Feuille de route énergétique de la France: les enjeux d'un texte qui divise

La troisième programmation pluriannuelle de l'énergie (PPE3) est au coeur d'un débat organisé lundi à l'Assemblée nationale sur la "souveraineté énergétique". Ce texte fixe la feuille de route énergétique de la France pour dix ans et suscite de nombreuses divisions sur le partage entre le nucléaire et les renouvelables.

A quoi sert la PPE ?

La PPE est un outil de pilotage de la politique énergétique pour mettre la France sur la voie de la neutralité carbone en 2050. Elle a été prévue par la loi du 17 août 2015 relative à la transition énergétique pour la croissance verte.

Fruit de quatre ans de travaux associant entreprises, élus, collectivités et représentants de la société civile, le projet de PPE 2025-2035 détaille les objectifs énergétiques de la France: combien de consommation et de production et combien de nucléaire, de renouvelables ?

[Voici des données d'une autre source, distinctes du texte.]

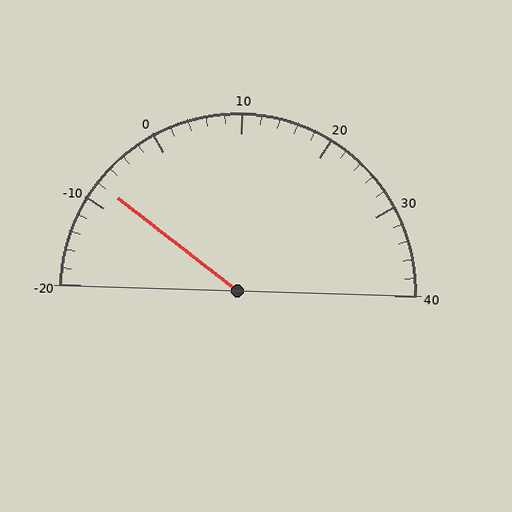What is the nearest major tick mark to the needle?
The nearest major tick mark is -10.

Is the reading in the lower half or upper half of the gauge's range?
The reading is in the lower half of the range (-20 to 40).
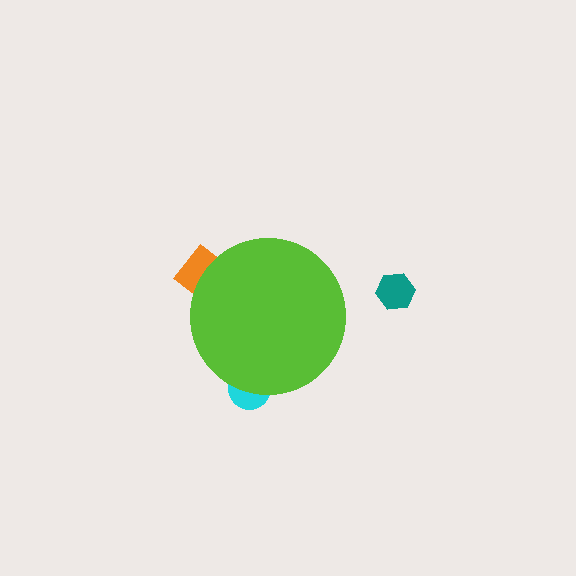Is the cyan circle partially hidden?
Yes, the cyan circle is partially hidden behind the lime circle.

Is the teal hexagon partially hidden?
No, the teal hexagon is fully visible.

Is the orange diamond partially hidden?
Yes, the orange diamond is partially hidden behind the lime circle.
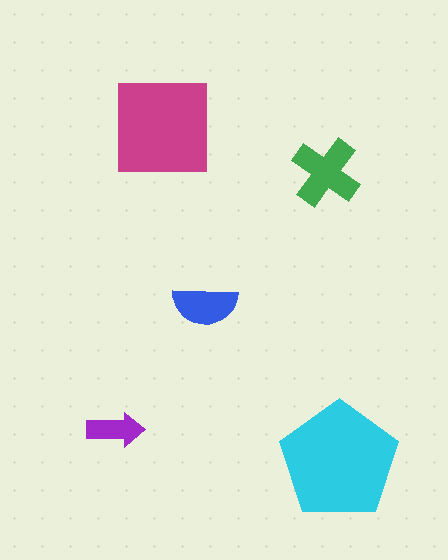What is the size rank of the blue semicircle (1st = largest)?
4th.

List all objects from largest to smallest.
The cyan pentagon, the magenta square, the green cross, the blue semicircle, the purple arrow.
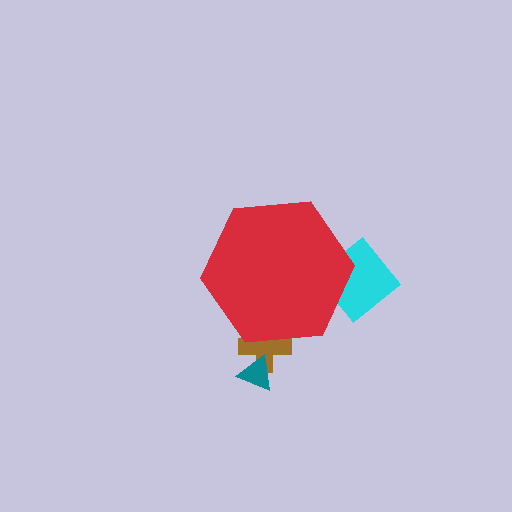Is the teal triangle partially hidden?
No, the teal triangle is fully visible.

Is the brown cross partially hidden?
Yes, the brown cross is partially hidden behind the red hexagon.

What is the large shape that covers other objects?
A red hexagon.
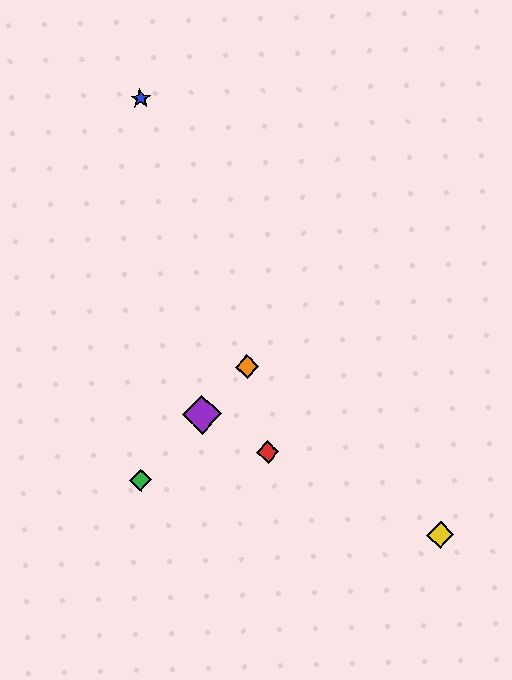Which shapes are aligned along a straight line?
The green diamond, the purple diamond, the orange diamond are aligned along a straight line.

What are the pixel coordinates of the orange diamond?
The orange diamond is at (247, 367).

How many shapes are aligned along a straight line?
3 shapes (the green diamond, the purple diamond, the orange diamond) are aligned along a straight line.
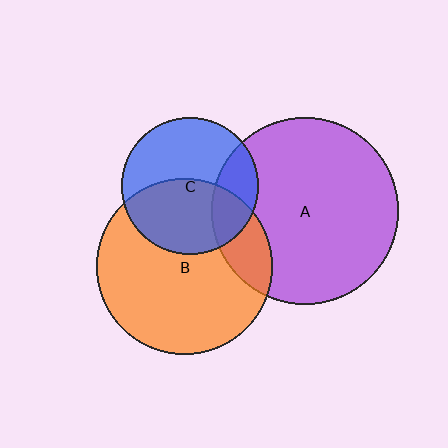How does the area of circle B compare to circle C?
Approximately 1.6 times.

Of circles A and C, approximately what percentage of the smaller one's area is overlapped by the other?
Approximately 25%.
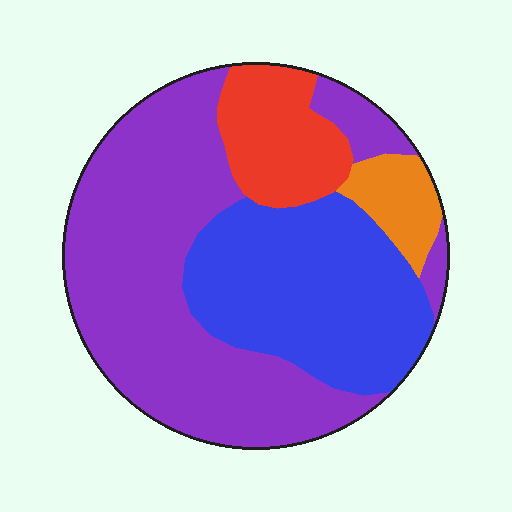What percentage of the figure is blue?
Blue covers 30% of the figure.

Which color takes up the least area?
Orange, at roughly 5%.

La PPE est l'un des trois documents de planification - avec la stratégie nationale bas carbone (SNBC) et le plan national d'adaptation au changement climatique (Pnacc) - pour mettre en oeuvre la stratégie française pour l'énergie et le climat (Sfec) publiée en 2023.

Que contient ce projet de PPE ?

Une trajectoire pour garantir la sécurité énergétique et la maîtrise des prix, et pour être moins dépendant des importations en gaz et en pétrole. Concrètement, il s'agit de ramener la part des énergies fossiles dans la consommation finale énergétique en France d'environ 60% en 2023 à 42% en 2030, puis à 30% en 2035.

Comment les remplacer ? Par de l'électricité principalement bas carbone (nucléaire et renouvelable) avec une part qui augmentera de 27% à 39% entre 2023 et 2035, et par des énergies renouvelables hors électricité (géothermie, biomasse...) qui doivent être portées de 15% à 30%.

En rupture avec la précédente PPE 2019-2024, qui prévoyait de fermer des réacteurs nucléaires, le nouveau texte acte au contraire la relance de l'atome, annoncée par le président Emmanuel Macron en février 2022.

L'ambition du rythme de déploiement des renouvelables est confirmée en particulier pour l'éolien en mer, tandis que l'éolien terrestre est maintenu à son rythme actuel. En revanche, le document lève le pied sur la croissance du solaire.

L'accent est mis sur l'électrification des usages, autrement dit le remplacement des énergies fossiles polluantes par de l'électricité bas carbone dans les transports, les bâtiments, les industries.

Pourquoi est-ce contesté ?

Attendue pour mi-2023, sa publication a été retardée à maintes reprises. Le gouvernement avait prévu de présenter un projet de loi, avant d'y renoncer en avril 2024 devant la "guerre de religion" qui oppose pro-renouvelables et pro-nucléaire, selon les termes d'alors du ministère de l'Energie de Roland Lescure.

D'où la voie d'un décret pour donner rapidement de la visibilité aux acteurs. Sauf que les retards se sont accumulés dans le sillage de la dissolution et des remaniements.

Le texte était annoncé à l'issue de la consultation du public qui a pris fin début avril. Or des appels de parlementaires à ne pas publier le décret se sont manifestés, venus d'un large échiquier allant de l'extrême droite aux centristes.

L'ex-PDG d'EDF Henri Proglio s'est invité dans la controverse en signant un courrier aux côtés de parlementaires pour dénoncer une "trajectoire imposée" et "l'idéologie des renouvelables".

Il s'agit d'une position "erronée et inquiétante", juge Nicolas Goldberg, expert chez Colombus Consulting, "alors que pendant des années, on a répété qu'il fallait une politique de l'offre (renouvelable, NDLR) pour décarboner".

"Le futur énergétique de la France ne peut plus attendre", a pressé la patronne d'Engie Catherine Mac Gregor, à l'instar d'autres énergéticiens dans l'expectative pour investir et recruter.

Calendrier incertain

Sous pression, le Premier ministre François Bayrou a proposé un débat sans vote sur la PPE, d'abord lundi à l'Assemblée, puis au Sénat le 6 mai. La date de publication du décret reste elle incertaine, même si la porte-parole du gouvernement Sophie Primas a évoqué un horizon "avant l'été". Le texte pourra faire l'objet d'"éventuelles modifications", selon elle, en fonction des débats sur la proposition de loi du sénateur LR Daniel Gremillet. Déjà adoptée en première lecture au Sénat, elle pourrait être discutée à l'Assemblée a priori le 16 juin, selon le ministère des Relations avec le Parlement.